The risk of anaemia is higher among patients aged 70 years and older taking a daily dose of 100 mg of enteric-coated aspirin, according to a post hoc analysis of the ASPREE randomised controlled trial.
The Aspirin in Reducing Events in the Elderly (ASPREE) trial was designed to examine whether a daily dose of 100 mg of aspirin would prolong the healthy life span of older adults. While it is recognised that use of the drug in patients without cardiovascular disease lowers the risk of cardiac events but increases the risk of a major bleed, whether aspirin use also associated with anaemia is less certain.
Details of the ASPREE trial have been already published and revealed a higher all-cause mortality, largely due to cancer-related deaths, in those assigned to daily aspirin compared to placebo.
In the post hoc analysis of the ASPREE trial, published in the Annals of Internal Medicine, researchers investigated the effect of low-dose aspirin on incident anaemia, haemoglobin and serum ferritin concentrations.
Researchers assessed haemoglobin levels annually and ferritin levels at both baseline and after three years.

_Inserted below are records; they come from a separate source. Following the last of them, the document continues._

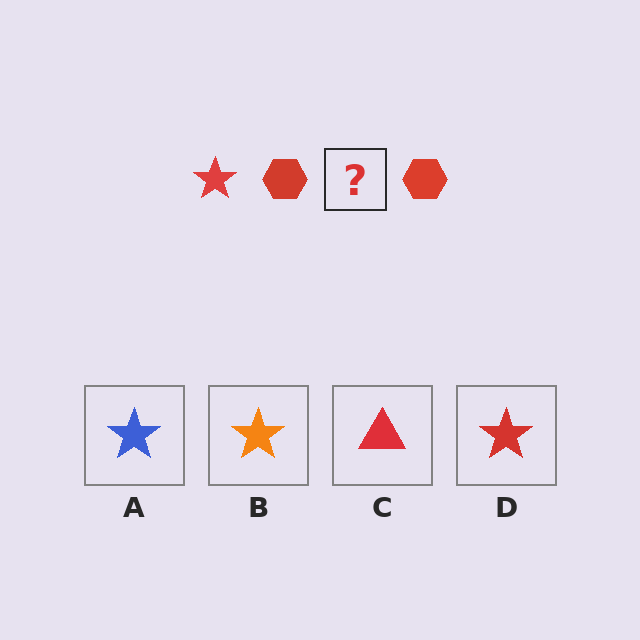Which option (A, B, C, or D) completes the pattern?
D.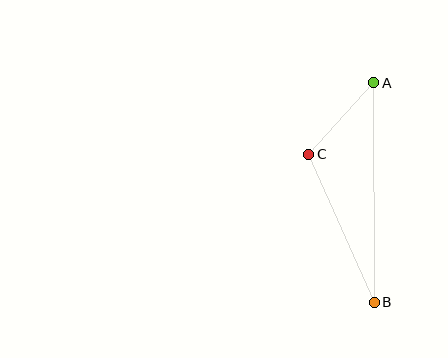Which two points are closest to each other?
Points A and C are closest to each other.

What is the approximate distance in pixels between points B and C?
The distance between B and C is approximately 162 pixels.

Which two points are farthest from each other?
Points A and B are farthest from each other.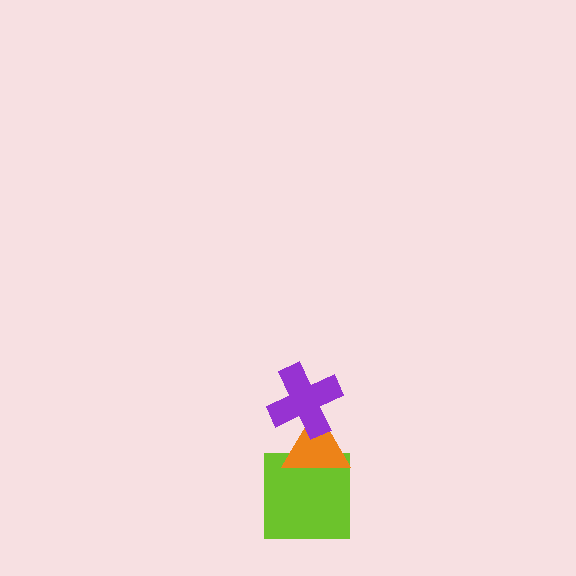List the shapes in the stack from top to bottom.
From top to bottom: the purple cross, the orange triangle, the lime square.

The primary outcome was defined as incident anaemia but researchers also considered changes in haemoglobin and ferritin levels over time.
Aspirin use and anaemia
A total of 18,153 participants with a mean age of 74 years (44% male) were included, of whom 9,047 were randomised to a daily dose of 100 mg of enteric-coated aspirin. Participants were followed for a median of 4.7 years after randomisation.
The incidence of anaemia was significantly higher in the aspirin group (hazard ratio, HR = 1.20, 95% CI 1.12 – 1.29). In addition, haemoglobin concentrations declined more steeply in those assigned to aspirin.
By year three, serum ferritin levels had reduced by an average of 11.5% in the aspirin group compared to those assigned to placebo. A higher proportion of patients assigned to the drug experienced a major bleeding event compared to placebo (3% vs 2.1%). However, in sensitivity analysis, this difference did not account for the levels of anaemia seen between the two groups.
Overall the results suggested that the risk of developing anaemia within five years was 23.5% among those taking low dose aspirin.